The Conservative Party’s fondness for Republican politics goes back generations, and affections have grown in recent years as Brexiteers have held up a prospective American trade deal as the reward for a sharp split from the European Union.
But some analysts were struck this week by just how obsequious some of the leadership contenders’ appeals to Mr. Trump had become. Enthusiasm for the president, once confined to the party’s rightmost wing, seemed to travel to the mainstream as lawmakers vied for the votes of some 160,000 party members who tend to be stridently anti-Europe.

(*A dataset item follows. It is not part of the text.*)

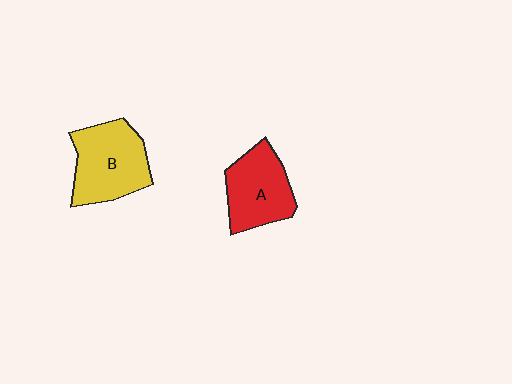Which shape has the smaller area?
Shape A (red).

Mr. Gove, the environment secretary and a leadership hopeful from the moderate wing, once called Mr. Trump “an intemperate, bullying, foul-mouthed panderer.” Mr. Trump asked to meet with him anyway, though Mr. Gove said the two only managed to chat briefly at a banquet on Monday night.
Another candidate, Sajid Javid, the home secretary, met Mr. Trumpfor a short time on Wednesday.

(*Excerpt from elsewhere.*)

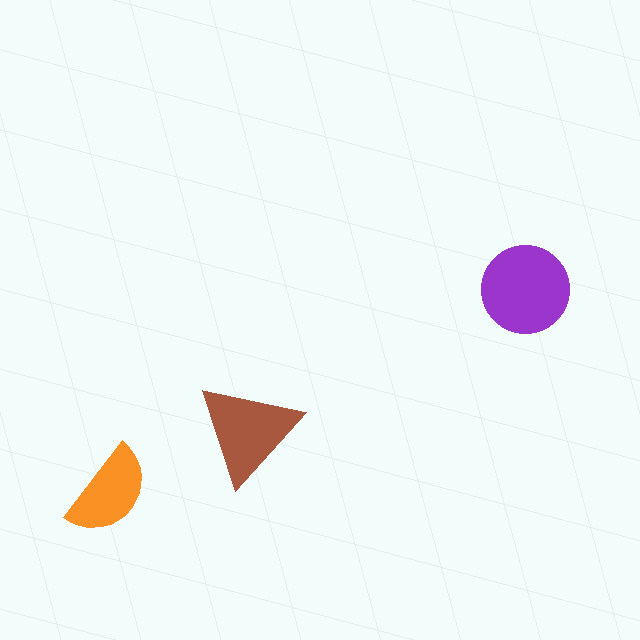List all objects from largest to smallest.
The purple circle, the brown triangle, the orange semicircle.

Mr. Hunt, the foreign secretary, sat down with Mr. Trump on Tuesday night, a few hours after Mr. Trump singled him out as a potential prime minister. Mr. Hunt has repaid the president’s affection, defending him after Mr. Trump greeted his hosts by calling London’s mayor, Sadiq Khan, a “stone-cold loser” and making fun of his short stature on Twitter.

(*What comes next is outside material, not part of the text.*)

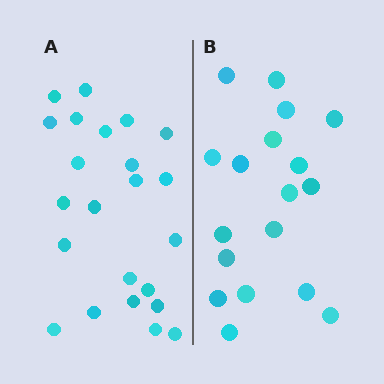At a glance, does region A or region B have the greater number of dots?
Region A (the left region) has more dots.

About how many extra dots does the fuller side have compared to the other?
Region A has about 5 more dots than region B.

“Well,” Mr. Hunt said, “the elected mayor of London has made some pretty choice insults about Donald Trump.”
Esther McVey, a hard-line Brexiteer running to succeed Mrs. May, took the same tack, blaming Mr. Khan for criticizing the president and calling him “churlish, childish.” Ms. McVey also adopted Mr. Trump’s stance on a no-deal Brexit, saying in a statement: “The U.S. president is right about the need for us to be serious about walking away from the E.U. without a deal.”